CHICAGO, IL (WBBM Newsradio) - Nearly a dozen faith leaders stood outside Trump International Hotel and Tower in Chicago on the first Monday of the new year, demanding answers from elected officials on why properties like Trump Tower saw a 39 percent reduction in taxes, while some residents on the South and West Sides saw increases in the double and even triple digits.
With the New Mountain Pilgrim Church in West Garfield Park, where some residents saw their property tax increase by up to 133 percent, Reverand Marshall Hatch explains that this issue is not going to go away. He and the other faith leaders in this group want a freeze on assessments and a rollback to the previous year.
“This is not going to stand. For us, this is an existential crisis. This means that if we do not win this fight, we will not be able to stay in our neighborhoods,” said Hatch, “This system is unfair, unjust, immoral, and in fact it’s a racket stacked against the poor.”
Pastor Ira Acree, of the West Side Austin neighborhood’s Greater St. John Bible Church, adds that the disparity doesn’t make any sense, “They are balancing the budget on the backs of the Westsiders and Southsiders,” Acree said.
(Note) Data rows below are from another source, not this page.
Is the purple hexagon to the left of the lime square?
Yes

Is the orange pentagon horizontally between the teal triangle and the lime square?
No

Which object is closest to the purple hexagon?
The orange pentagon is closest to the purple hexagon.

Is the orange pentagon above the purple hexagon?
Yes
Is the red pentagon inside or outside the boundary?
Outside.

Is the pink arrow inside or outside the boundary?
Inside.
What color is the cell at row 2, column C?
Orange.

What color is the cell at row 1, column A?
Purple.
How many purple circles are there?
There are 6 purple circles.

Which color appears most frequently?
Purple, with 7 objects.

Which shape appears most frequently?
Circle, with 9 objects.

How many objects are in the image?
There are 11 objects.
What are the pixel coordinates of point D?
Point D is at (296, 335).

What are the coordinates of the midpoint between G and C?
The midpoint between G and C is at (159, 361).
The faith leaders say that if elected officials are unable to sort out the disparity, they will take action, both in the courts and at the polls.
Rainbow PUSH Senior Advisor Jeanette Wilson said that unlike downtown property owners who have the ability to push back against increases, individual residents might not have the resources to take legal action but there are interested parties who might begin to file lawsuits on their behalf.
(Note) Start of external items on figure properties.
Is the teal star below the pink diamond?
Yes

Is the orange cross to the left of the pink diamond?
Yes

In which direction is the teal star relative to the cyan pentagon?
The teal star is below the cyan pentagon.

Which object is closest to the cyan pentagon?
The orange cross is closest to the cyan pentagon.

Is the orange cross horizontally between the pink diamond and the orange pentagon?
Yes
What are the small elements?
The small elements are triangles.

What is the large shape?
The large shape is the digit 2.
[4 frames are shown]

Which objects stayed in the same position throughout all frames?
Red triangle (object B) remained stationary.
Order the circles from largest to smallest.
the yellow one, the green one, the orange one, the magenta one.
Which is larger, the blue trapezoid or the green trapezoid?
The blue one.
“We have lawyers who will defend the poor. We are the lawyers on behalf of those who have erroneous taxes. We’re going to file some cases and challenge our elected officials to do what is within their purview,” said Wilson.
Cook County Assessor Fritz Kaegi responds to a request for comment from the WBBM newsroom, emphasizing that they raised the assessment on Trump Tower in 2024, while the Board of Review cut the value significantly.
“These property tax increases hitting South and West side homeowners are flat out unfair, and they're the direct result of huge cuts that the Board of Review commissioners gave to large corporations,” writes Kaegi, “Big commercial properties like Trump Tower had their assessments cut, and then that tax burden was pushed onto working class families.”
Kaegi agrees that families need relief right now and that big commercial properties need to pay their fair share. His idea of a solution would be a circuit breaker bill in Springfield that would cap how much property taxes can spike in any given year.